En outre, ce même homme a tenté par tous les moyens que ce monde
sien fait de représentation se transforme en « le monde »,
le seul monde possible, ou en un supra-monde superposé au monde,
avec pour résultat le solipsiste et galopant enfermement du sujet
humain, tant collectif qu'individuel.
Souscrivant
à l'air du temps, beaucoup d'ingénus pensent encore que des
découvertes scientifiques et techniques futures vont bouleverser
notre vision du monde et nous conduire vers un changement radical de
paradigme plus heureux. Mais rien de bien nouveau ne vient jamais de
ce secteur, sinon une dégradation mentale progressive.
Or,
Spare assure que « cette
nouvelle forme vient du passé ».
Ma conviction est identique, c'est-à-dire que je n'imagine pas que
les projections vers le futur des sciences et des technologies vont
nous aider à changer littéralement le cap dégénératif d'une fin
annoncée. Ce qui peut nous bouleverser, voire même nous
révolutionner est, je l'annonce, une découverte sur notre passé,
reliée à l'actualisation de notre plénitude antérieure
principielle. En ceci les guénoniens ont raison contre tous, de
regarder en arrière, comme le font les aymara et les quechua. Mais
pas assez loin, pas vers « la
résurgence de l'atavisme primordial : la toute-puissante
simplicité »
dont Spare nous dit qu'elle est première et terminale. À
la vue de certaines études que j'ai sous les yeux et suite à mes
aventures hors des terres civilisées, je ne puis que conclure que de
grands bouleversements dans notre compréhension du passé de
l'humanité sont en gestation, bouleversements qui ne seront pas sans
conséquences sur nos approches spirituelles et sociétales à venir.
Au
cours des derniers 6000 ans et il y a peut-être plus longtemps
encore, nous autres êtres humains, avons souffert d'une sorte de
psychose collective et dans ce sens, on peut dire que l'histoire
consignée de l'humanité est, jusqu'à un certain point, l'histoire
d'une folie. Mais le plus incroyable est que nous en sommes venus à
considérer cette folie comme quelque chose de normal. Une fois que
la folie prend ses quartiers et qu'elle affecte tous les hommes de
manière égale, personne n'a plus conscience de ce qu'est une
conduite saine et en accord avec l'ensemble systémique. Les
pratiques les plus horribles et les plus détestables finissent par
se convertir en traditions et sont considérées comme naturelles
parce qu'elles ont un ou deux millénaires d'âge. Mais que sont ces
millénaires au regard, par exemple, des cent vingt cinq mille ans de
culture aborigène, dont les rites et la cosmovision sont toujours
parmi nous ? (16)
A l'inverse de la psychologie darwinienne, j'assure qu'il n'est pas
naturel que les êtres humains se tuent les uns les autres. Il n'est
pas naturel que les hommes dominent les femmes ou les femmes les
hommes, ni qu'existent des castes et des classes dont certaines
captent tous les droits, sans jamais se sentir de devoirs. Il n'est
pas naturel que quelques individus accumulent des richesses et un
pouvoir exorbitant au détriment de l'ensemble sociétal et de
l'environnement. Il n'est pas naturel que nous poursuivions
infatigablement le succès, la gloire et le pouvoir et qu'ayant
obtenu richesse et statut social, nous ne nous sentions ni satisfaits
ni comblés, restant toujours sur notre faim. Il n'est pas naturel
qu'existent autant de névroses, de stress et de souffrances
sociales. Il n'est pas naturel que nous passions nos journées à
courir, n'ayant jamais le temps. Il n'est pas naturel que nous
instrumentalisions nos rapports à la Terre-Mère et la détruisions.

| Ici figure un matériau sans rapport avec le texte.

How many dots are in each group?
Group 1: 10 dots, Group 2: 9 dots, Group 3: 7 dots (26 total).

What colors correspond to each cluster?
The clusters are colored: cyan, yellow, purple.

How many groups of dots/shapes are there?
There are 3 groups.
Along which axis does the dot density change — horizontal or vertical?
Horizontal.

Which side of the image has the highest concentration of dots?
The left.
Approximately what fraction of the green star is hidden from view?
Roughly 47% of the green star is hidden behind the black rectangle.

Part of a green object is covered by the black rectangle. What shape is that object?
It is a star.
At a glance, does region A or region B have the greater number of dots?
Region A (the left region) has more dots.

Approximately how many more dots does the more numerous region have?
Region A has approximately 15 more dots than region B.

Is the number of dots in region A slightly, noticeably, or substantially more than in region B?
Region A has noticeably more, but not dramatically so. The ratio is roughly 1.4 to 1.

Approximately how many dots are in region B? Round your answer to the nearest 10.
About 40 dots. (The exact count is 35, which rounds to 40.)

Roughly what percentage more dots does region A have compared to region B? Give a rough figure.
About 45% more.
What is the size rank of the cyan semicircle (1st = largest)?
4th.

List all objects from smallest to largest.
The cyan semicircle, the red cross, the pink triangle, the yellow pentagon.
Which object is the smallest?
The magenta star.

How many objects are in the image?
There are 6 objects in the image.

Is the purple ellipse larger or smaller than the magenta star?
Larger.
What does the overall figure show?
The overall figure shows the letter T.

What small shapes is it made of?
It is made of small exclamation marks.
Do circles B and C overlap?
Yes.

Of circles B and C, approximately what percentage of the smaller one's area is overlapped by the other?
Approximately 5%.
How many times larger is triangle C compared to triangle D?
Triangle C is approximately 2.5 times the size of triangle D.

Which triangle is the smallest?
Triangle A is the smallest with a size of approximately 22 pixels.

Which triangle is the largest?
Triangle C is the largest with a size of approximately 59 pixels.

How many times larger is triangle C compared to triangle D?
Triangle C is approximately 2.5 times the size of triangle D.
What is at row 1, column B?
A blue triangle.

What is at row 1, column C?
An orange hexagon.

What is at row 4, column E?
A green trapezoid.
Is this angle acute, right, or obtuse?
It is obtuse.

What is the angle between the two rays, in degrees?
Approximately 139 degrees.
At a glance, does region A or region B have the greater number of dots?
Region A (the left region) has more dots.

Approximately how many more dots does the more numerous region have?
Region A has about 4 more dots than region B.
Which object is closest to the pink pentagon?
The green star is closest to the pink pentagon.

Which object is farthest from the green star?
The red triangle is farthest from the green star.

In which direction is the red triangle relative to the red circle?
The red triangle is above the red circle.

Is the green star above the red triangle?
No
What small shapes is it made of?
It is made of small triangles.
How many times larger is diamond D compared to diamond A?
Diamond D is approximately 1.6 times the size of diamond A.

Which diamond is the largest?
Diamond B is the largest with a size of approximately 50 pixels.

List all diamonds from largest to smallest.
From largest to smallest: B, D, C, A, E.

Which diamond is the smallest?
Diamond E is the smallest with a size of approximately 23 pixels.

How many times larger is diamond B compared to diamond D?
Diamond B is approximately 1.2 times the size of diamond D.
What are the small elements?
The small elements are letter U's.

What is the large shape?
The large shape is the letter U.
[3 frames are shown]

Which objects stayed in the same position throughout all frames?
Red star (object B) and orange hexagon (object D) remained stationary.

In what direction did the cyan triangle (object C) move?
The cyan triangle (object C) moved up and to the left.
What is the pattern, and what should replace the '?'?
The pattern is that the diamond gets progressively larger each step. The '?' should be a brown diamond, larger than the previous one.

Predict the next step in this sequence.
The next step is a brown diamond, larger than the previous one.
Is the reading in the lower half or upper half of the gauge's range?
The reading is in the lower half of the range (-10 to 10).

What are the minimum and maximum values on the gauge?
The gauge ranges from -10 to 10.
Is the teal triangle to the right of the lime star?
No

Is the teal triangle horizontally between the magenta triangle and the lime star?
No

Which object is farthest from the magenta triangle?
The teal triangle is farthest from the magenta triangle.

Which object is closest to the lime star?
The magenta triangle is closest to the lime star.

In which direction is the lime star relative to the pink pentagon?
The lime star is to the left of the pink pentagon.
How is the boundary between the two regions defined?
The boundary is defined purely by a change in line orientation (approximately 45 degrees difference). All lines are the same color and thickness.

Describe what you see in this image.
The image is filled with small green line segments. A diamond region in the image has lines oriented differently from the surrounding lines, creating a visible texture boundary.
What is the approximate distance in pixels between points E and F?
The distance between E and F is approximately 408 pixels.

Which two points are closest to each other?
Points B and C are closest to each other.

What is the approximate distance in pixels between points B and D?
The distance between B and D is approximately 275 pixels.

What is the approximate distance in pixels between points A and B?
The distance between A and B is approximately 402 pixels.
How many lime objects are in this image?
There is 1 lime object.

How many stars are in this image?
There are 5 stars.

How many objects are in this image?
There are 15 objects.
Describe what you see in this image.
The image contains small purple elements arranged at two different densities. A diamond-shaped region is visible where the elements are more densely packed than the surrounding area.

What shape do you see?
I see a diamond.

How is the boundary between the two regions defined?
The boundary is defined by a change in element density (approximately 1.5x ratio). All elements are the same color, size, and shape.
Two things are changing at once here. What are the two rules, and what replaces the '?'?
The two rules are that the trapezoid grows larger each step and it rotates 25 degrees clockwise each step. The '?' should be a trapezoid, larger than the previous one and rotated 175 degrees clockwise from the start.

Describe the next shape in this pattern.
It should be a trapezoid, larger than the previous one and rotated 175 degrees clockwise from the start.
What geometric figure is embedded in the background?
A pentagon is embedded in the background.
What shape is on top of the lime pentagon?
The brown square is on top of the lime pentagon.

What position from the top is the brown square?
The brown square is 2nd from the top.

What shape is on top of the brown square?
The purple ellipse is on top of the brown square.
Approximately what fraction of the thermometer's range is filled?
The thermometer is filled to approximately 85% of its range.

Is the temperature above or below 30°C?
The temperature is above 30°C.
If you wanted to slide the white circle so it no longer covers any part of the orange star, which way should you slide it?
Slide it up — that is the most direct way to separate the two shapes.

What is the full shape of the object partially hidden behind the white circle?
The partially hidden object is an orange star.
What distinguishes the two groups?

La guerre non plus n'est pas naturelle. Tout ceci n'est naturel que
pour l'ego hypertrophié né il y a 6000 ans, pour la mentalité
issue de la Chute, laquelle n'est pas la voie du ciel ni l'ordre de
l'univers.
Tous
contre tous est-il le point atomisé où nous sommes rendus ? La
psychologie « normale » et adaptative de l'être humain,
telle qu'elle est devenue dans nos sociétés de compétition –
avec ses conséquences désastreuses de tous types – est-elle la
seule possible anthropologiquement parlant ? Et si, par une approche
différente née du souvenir de notre plénitude antérieure, l'on
pouvait débloquer une vitalité réprimée et réveiller d'autres
ressources, quitte à nous rendre sauvagement bons ?
NOTES
(1)
L'amitié entre Spare et Crowley fut intense mais ne dura que deux
ans, les deux hommes ayant des tempéraments diamétralement opposés.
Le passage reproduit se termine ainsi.